On a recent jazz gig I included a couple of “classical pieces.” Oxford Dictionary broadly (there’s that word again!) defines classical music as “…serious or conventional music following long-established principles rather than a folk, jazz, or popular tradition.”

Okay…

I sang the songs on the gig because they suited my role, the venue, the audience and the fine musicians with whom I had the honor of sharing the bandstand. The pieces have been part of my song-list DNA for years, and I was able to communicate that to the audience in the context of a jazz gig.

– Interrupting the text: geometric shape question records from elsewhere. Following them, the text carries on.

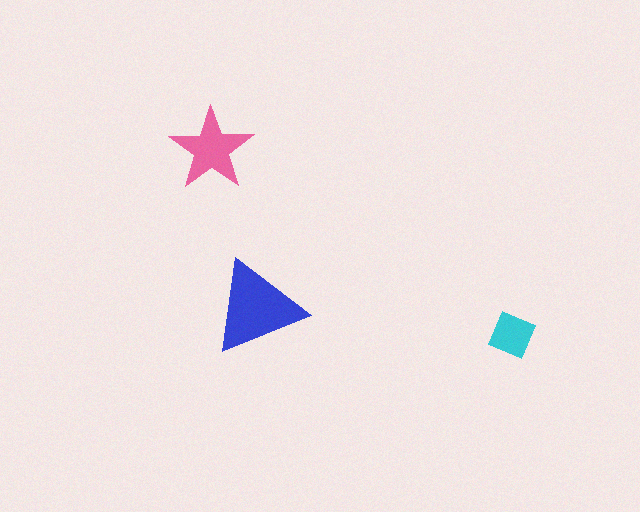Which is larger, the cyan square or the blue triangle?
The blue triangle.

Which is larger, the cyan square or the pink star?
The pink star.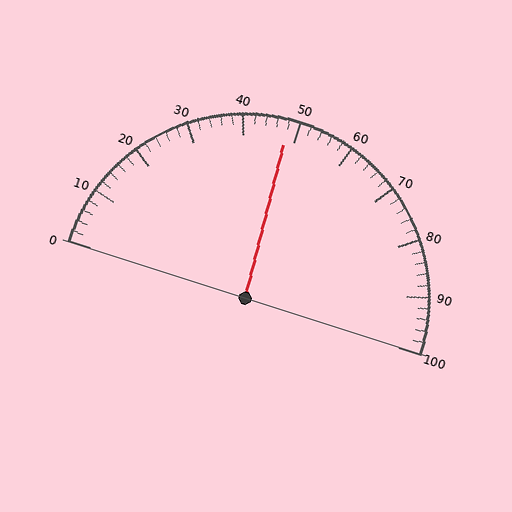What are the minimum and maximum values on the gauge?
The gauge ranges from 0 to 100.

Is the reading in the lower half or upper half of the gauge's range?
The reading is in the lower half of the range (0 to 100).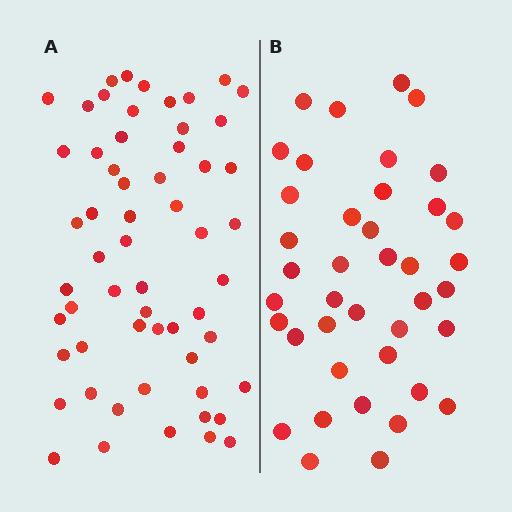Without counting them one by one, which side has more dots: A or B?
Region A (the left region) has more dots.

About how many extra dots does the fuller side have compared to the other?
Region A has approximately 20 more dots than region B.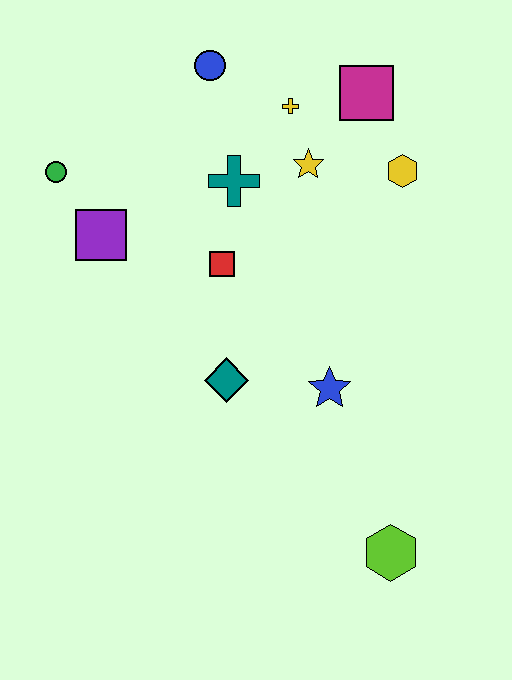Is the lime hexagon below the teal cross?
Yes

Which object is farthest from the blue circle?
The lime hexagon is farthest from the blue circle.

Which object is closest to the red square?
The teal cross is closest to the red square.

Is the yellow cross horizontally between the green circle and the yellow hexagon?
Yes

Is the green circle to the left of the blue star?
Yes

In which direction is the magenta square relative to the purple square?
The magenta square is to the right of the purple square.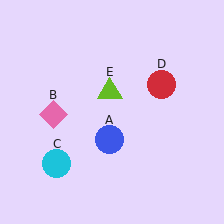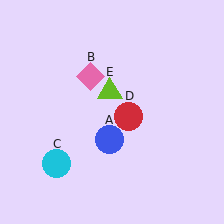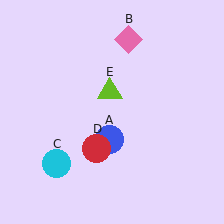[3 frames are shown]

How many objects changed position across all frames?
2 objects changed position: pink diamond (object B), red circle (object D).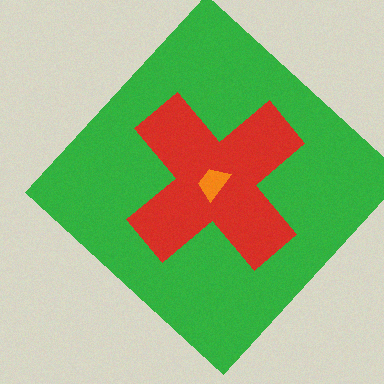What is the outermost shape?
The green diamond.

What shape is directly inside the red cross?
The orange trapezoid.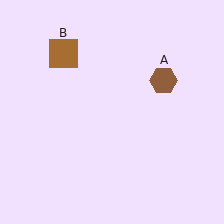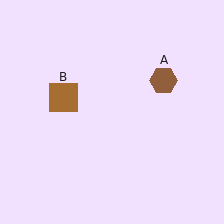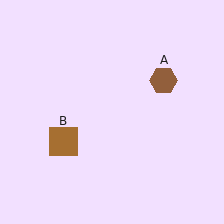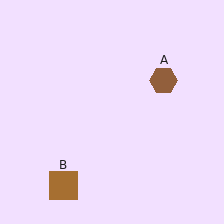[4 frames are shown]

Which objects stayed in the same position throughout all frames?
Brown hexagon (object A) remained stationary.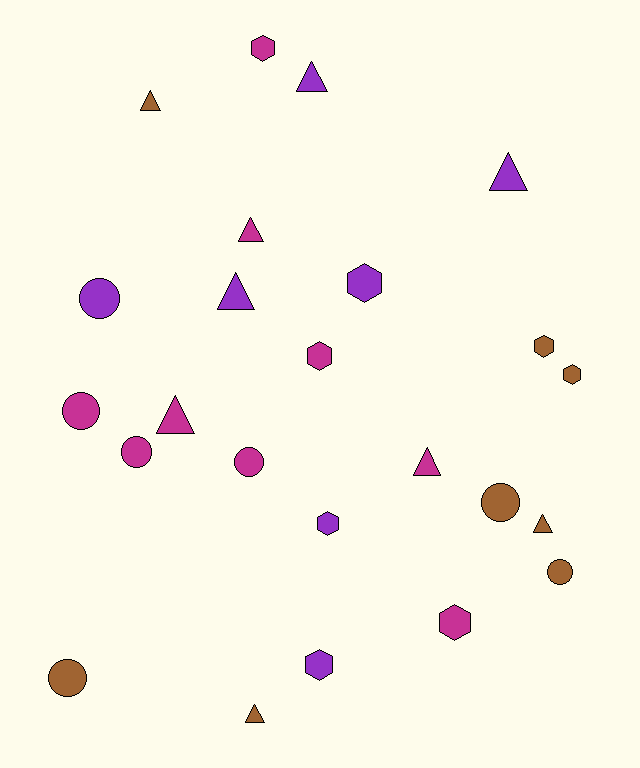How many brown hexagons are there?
There are 2 brown hexagons.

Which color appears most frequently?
Magenta, with 9 objects.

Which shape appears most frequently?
Triangle, with 9 objects.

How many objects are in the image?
There are 24 objects.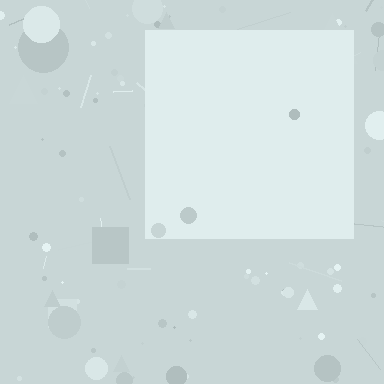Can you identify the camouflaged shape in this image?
The camouflaged shape is a square.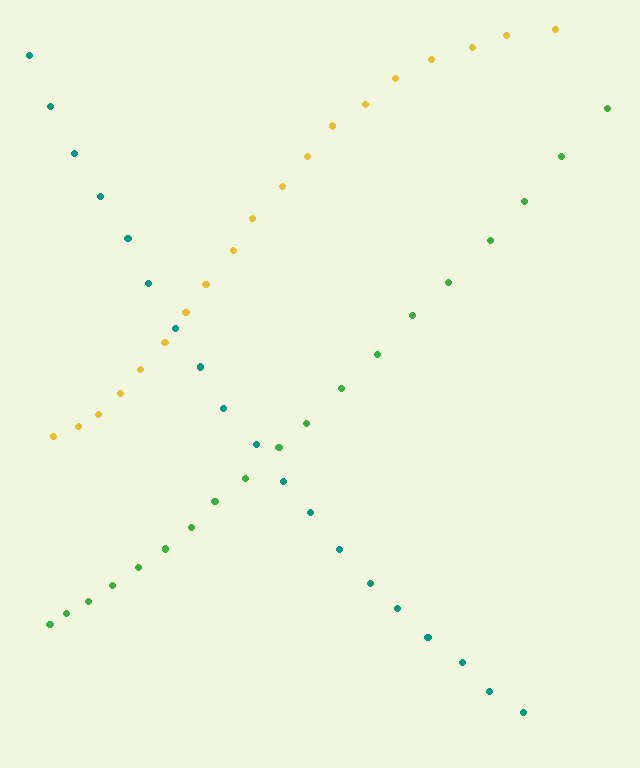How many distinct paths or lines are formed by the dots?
There are 3 distinct paths.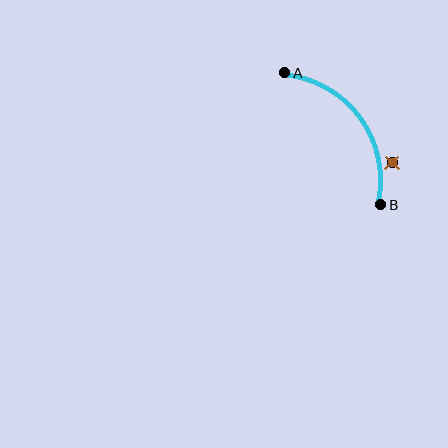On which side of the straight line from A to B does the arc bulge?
The arc bulges above and to the right of the straight line connecting A and B.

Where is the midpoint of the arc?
The arc midpoint is the point on the curve farthest from the straight line joining A and B. It sits above and to the right of that line.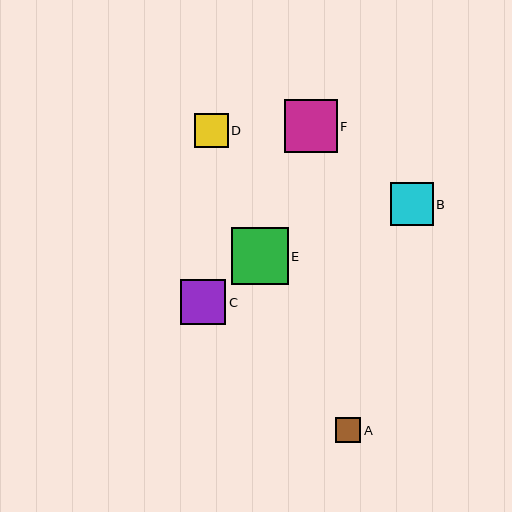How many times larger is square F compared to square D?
Square F is approximately 1.6 times the size of square D.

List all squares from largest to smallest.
From largest to smallest: E, F, C, B, D, A.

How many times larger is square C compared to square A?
Square C is approximately 1.8 times the size of square A.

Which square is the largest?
Square E is the largest with a size of approximately 56 pixels.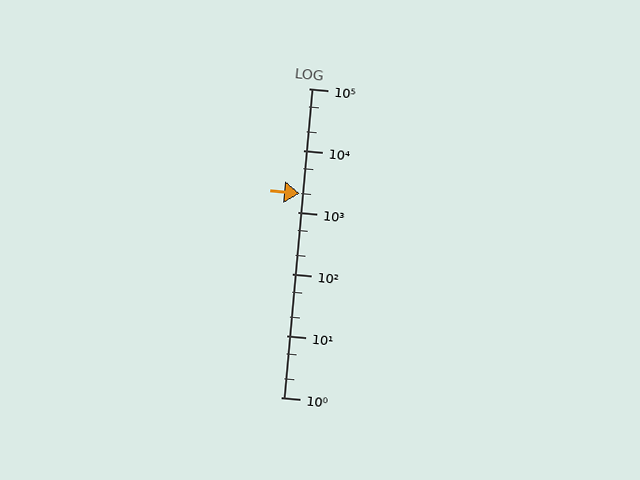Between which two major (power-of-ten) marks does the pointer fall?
The pointer is between 1000 and 10000.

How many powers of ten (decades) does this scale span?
The scale spans 5 decades, from 1 to 100000.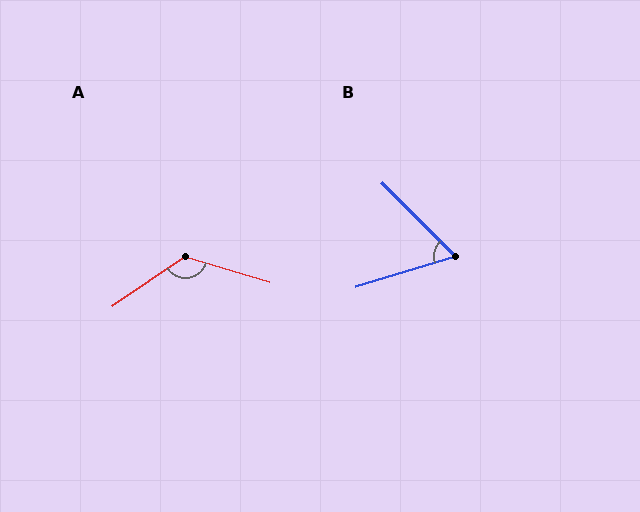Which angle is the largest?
A, at approximately 129 degrees.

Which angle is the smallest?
B, at approximately 62 degrees.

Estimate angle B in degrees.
Approximately 62 degrees.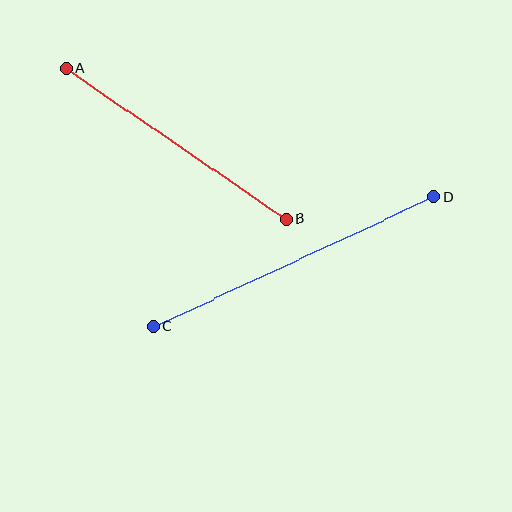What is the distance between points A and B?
The distance is approximately 266 pixels.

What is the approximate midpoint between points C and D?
The midpoint is at approximately (294, 262) pixels.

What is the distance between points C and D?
The distance is approximately 310 pixels.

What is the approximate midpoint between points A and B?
The midpoint is at approximately (176, 144) pixels.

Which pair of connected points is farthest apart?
Points C and D are farthest apart.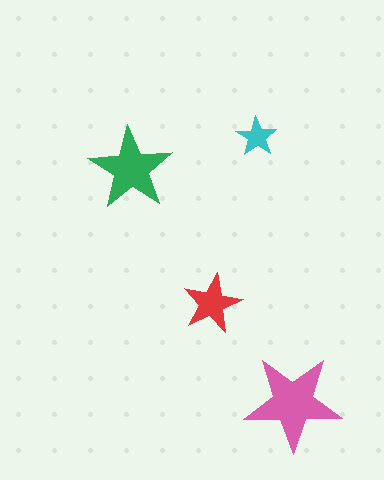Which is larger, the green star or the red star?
The green one.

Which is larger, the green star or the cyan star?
The green one.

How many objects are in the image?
There are 4 objects in the image.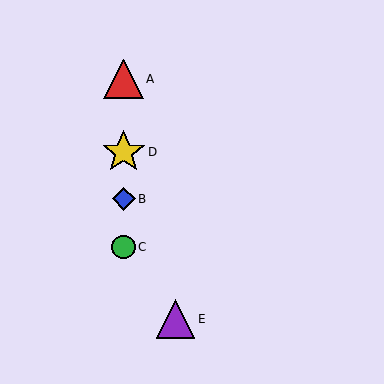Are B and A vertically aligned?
Yes, both are at x≈124.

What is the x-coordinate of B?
Object B is at x≈124.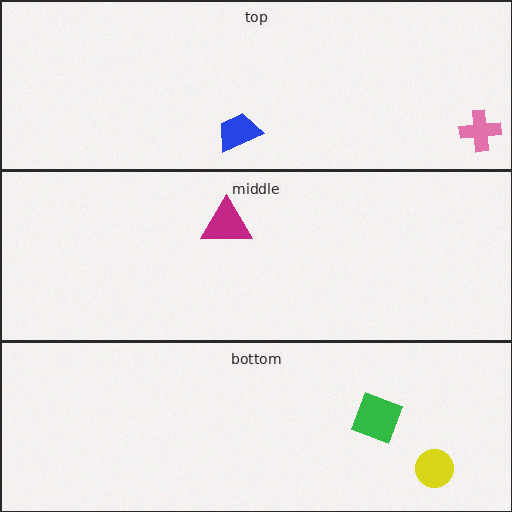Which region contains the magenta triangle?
The middle region.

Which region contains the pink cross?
The top region.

Oxford Dictionary defines jazz music as a “…type of music of black American origin characterized by improvisation, syncopation, and usually a regular or forceful rhythm, emerging at the beginning of the 20th century. Brass and woodwind instruments and piano are particularly associated with jazz, although guitar and occasionally violin are also used; styles include Dixieland, swing, bebop, and free jazz.”

Anyway…

Here’s my deal: As an American vocal artist, my objective is to do my job as creatively and communicatively as possible in the given situation. My passion is jazz; all music that comes to me shines forth through that prism—including my European “trad” training and professional background, which is a vital, integral part of my overall expression.

Years of musical studying, exploration, practice and performance, success and failure, and life experiences have helped me discern the whats, hows, whens and whys of singing. When all is said and done, though, I arrive at the moment and I Sing. It’s really that simple.

By the way, the two “classical pieces” were Franz Schubert’s setting of Goethe’s “Rastlose Liebe” and Henry Purcell’s “Sweeter Than Roses.” Furthermore, I ended up cutting a Charlie Haden/Abbey Lincoln toon from the list because I sensed this particular jazz audience wouldn’t feel it. Ha!